Viendo “Dune” me imaginé siendo el nieto de Denis Villeneuve fardando ante inocentes compañeros de clase: “Mi yayo hizo ‘Dune’”. ¿Quién puede competir contra eso? ¿Quién puede competir contra el poderío de sus imágenes: la inmensidad del desierto del planeta Arrakis, el esplendor arquitectónico de un futuro que nos insinúa el antiguo Egipto, la atroz belleza de las criaturas subterráneas de las dunas y sus agujeros blancos? Ni siquiera podría el nieto de Hans Zimmer, quien le pone sonido, perdón, música. Sabiendo que tu abuelo es capaz de moverse en esos mundos, uno encara con mayor tranquilidad el futuro en esta época incierta. Manden al espacio exterior al explorador Villeneuve, no al turista Bezos. Nos irá mejor.
Este “Dune” es cruel en la medida que lo es el tiempo. Cruel con David Lynch, que dirigió hace casi cuarenta años la primera adaptación de la novela de Frank Herbert y en la que se confundían ridículos golpes de humor voluntario con otros no deseados. El nuevo “Dune”, el bueno, es una enmienda a la infantilización del fantástico y de los grandes espectáculos. Sobria, es tan rotunda que los escasos chistes de la película –Bardem y su saliva– pasan desapercibidos.
Y también es cruel con otros cineastas surgidos fuera de Hollywood que no han sabido mantener su idosincrasia una vez han sido succionados por las majors. Uno piensa en Kenneth Branagh, ex nuevo-Laurence-Olivier. (Ahora dicen que se ha reencontrado con su mejor cine volviendo a sus orígenes irlandeses en Belfast. Como tiene que ser).
¿Y es que alguien podía pensar cuando Villeneuve irrumpió en la escena internacional con su cuarto largometraje, “Incendios”, adaptación del mundo tortuoso del dramaturgo libanés Wajdi Mouawad, que en menos en diez años se convertiría en un nombre clave de la ciencia ficción del siglo XXI? Villeneuve es un cineasta grave –difícil que le veamos haciendo una comedia– e imprime esa gravedad a sus personajes. Ya lo hacía en “Sicario”, en “Prisioneros”, en “La llegada”. Películas distintas, pero suyas. En “Dune” se toma su tiempo y la presentación es de una claridad de exposición admirable: lo hace parecer sencillo. Esa sencillez que te hace sentir mal por entenderlo a la primera. Tiene el talento de los clásicos.
“Dune” es otro viaje del héroe de quien no quiere serlo –un buen Chalamet, intenso pero no cargante– y el reflejo de nuestro mundo en constante conflicto y con escasa voluntad de entendimiento, pese a que su diversidad étnica y lingüística así lo reclama. El aspecto comunicativo vuelve a ser de interés para el cineasta canadiense, tema al que consagró “La llegada”. En su “Dune” –a diferencia del de Lynch, más preocupado por la explicitación de los pensamientos y la uniformidad del lenguaje–, pone de manifiesto esa diversidad, e incorpora, en un detalle integrador propio de nuestros días, el lenguaje de signos.
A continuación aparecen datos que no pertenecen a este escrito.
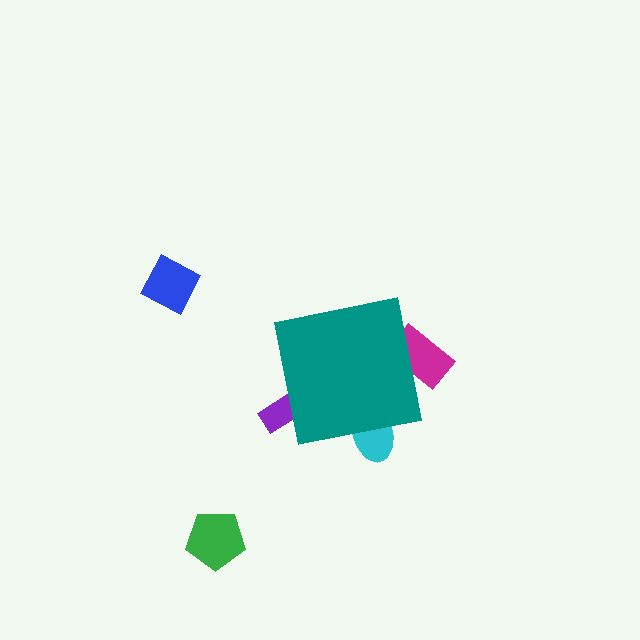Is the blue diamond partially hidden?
No, the blue diamond is fully visible.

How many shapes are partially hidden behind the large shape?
3 shapes are partially hidden.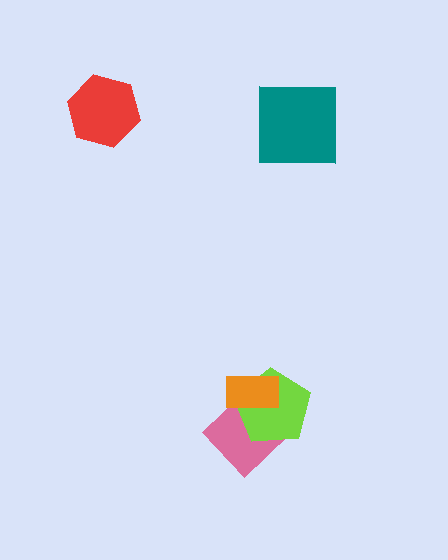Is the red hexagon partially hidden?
No, no other shape covers it.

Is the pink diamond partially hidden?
Yes, it is partially covered by another shape.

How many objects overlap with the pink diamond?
2 objects overlap with the pink diamond.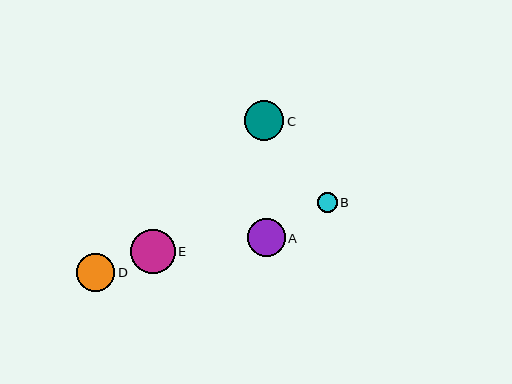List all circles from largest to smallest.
From largest to smallest: E, C, D, A, B.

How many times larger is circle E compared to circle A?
Circle E is approximately 1.2 times the size of circle A.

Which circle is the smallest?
Circle B is the smallest with a size of approximately 20 pixels.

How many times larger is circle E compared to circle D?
Circle E is approximately 1.2 times the size of circle D.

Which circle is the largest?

Pero la película no es perfecta: Zimmer empieza a dejar de hacer gracia. Su omnipresencia sonora, su permanente muro del sonido particular, oculta cualquier atisbo de sutileza acústica como cuando el aliado musical de Villeneuve era el finado Jóhan Jóhansson en “La llegada” o “Sicario”. Y hay un exceso de flash-forwards oníricos que embarran la narración en la segunda parte, cuando el qué importa más que el quién.
Queda la incógnita de cómo será la próxima segunda entrega. ¿Compensará la calma de la primera con un aumento de la furia, al contrario de lo que hacía Tarantino en su díptico “Kill Bill”, con una primera parte furibunda y una segunda verborreica? ¿O seguirá supeditando la acción a los personajes? Si la de Lynch nos ha de servir de guía, se adivina la primera opción. Si es así ¿cómo se desenvolverá el cineasta? Sugerente incógnita.